Exposição às radiações ionizantes, em especial ao Césio 137, e efeitos sobre a saúde humana - Comentário da Dra. Fernanda

Exposição às radiações ionizantes, em especial ao Césio 137.

Iniciei meu trabalho no Centro de Referência em Saúde do Trabalhador de Santo Amaro (PMSP) em 1990 como médica do trabalho e pneumologista, e desde então venho acompanhando os trabalhadores da empresa Nuclemon (atual INB), que foram expostos às radiações ionizantes no ambiente de trabalho. Em 2013 fui convidada pelo governo do Japão a fazer um treinamento de um mês em Hiroshima sobre os efeitos das radiações ionizantes sobre a saúde humana no HICARE (Hiroshima International Council for Health Care of the Radiation-Exposed).

Existe na tabela periódica um grupo de elementos químicos designados de radionuclídeos, entre os quais se encontra o Césio 137, que se caracterizam pela emissão de radiações alfa, beta e gama. As radiações gama são ondas menores e com mais energia. Em geral as radiações geram calor e energia, podem atravessar ou ser absorvidos pela matéria, podendo alcançar a velocidade de desintegração e em geral tem meia vida longa.

A meia vida é o tempo necessário para que a metade dos núcleos radioativos se desintegre, ou seja, para que a amostra radioativa se reduza à metade.

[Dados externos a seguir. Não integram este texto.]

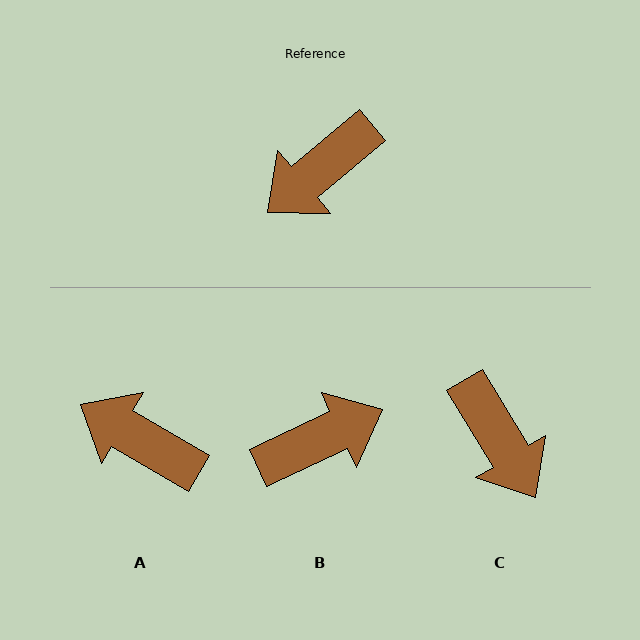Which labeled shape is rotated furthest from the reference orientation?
B, about 165 degrees away.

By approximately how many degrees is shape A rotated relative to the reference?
Approximately 70 degrees clockwise.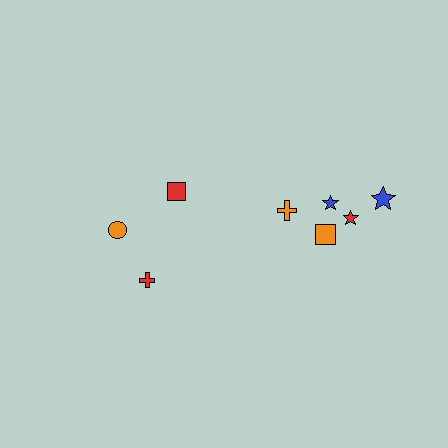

Exemplos: Rádio 226 (Meia vida 2300 anos), Urânio 238 (Meia vida 4,5 bilhões de ano) e Césio 137 (Meia vida 30 anos).

São usos das radiações ionizantes pelo homem: produção de armas, geração de energia (usinas), uso na agricultura e na indústria, e na medicina (radiologia, radioterapia e medicina nuclear).

Os radionuclídeos, de maneira geral, têm efeitos similares no organismo humano. Tem ação direta alterando o DNA e indireta levando à formação de radicais ativos, que tem ação oxidante no organismo (alteram o metabolismo e causam morte celular).

Outra classificação destes efeitos os divide em: somáticos (os que ocorrem no organismo e dependem da dose de radiação e da região atingida), hereditários (efeitos que são transmitidos para os descendentes) e teratogênicos (efeitos que ocorrem no feto da mãe que está grávida no momento da exposição).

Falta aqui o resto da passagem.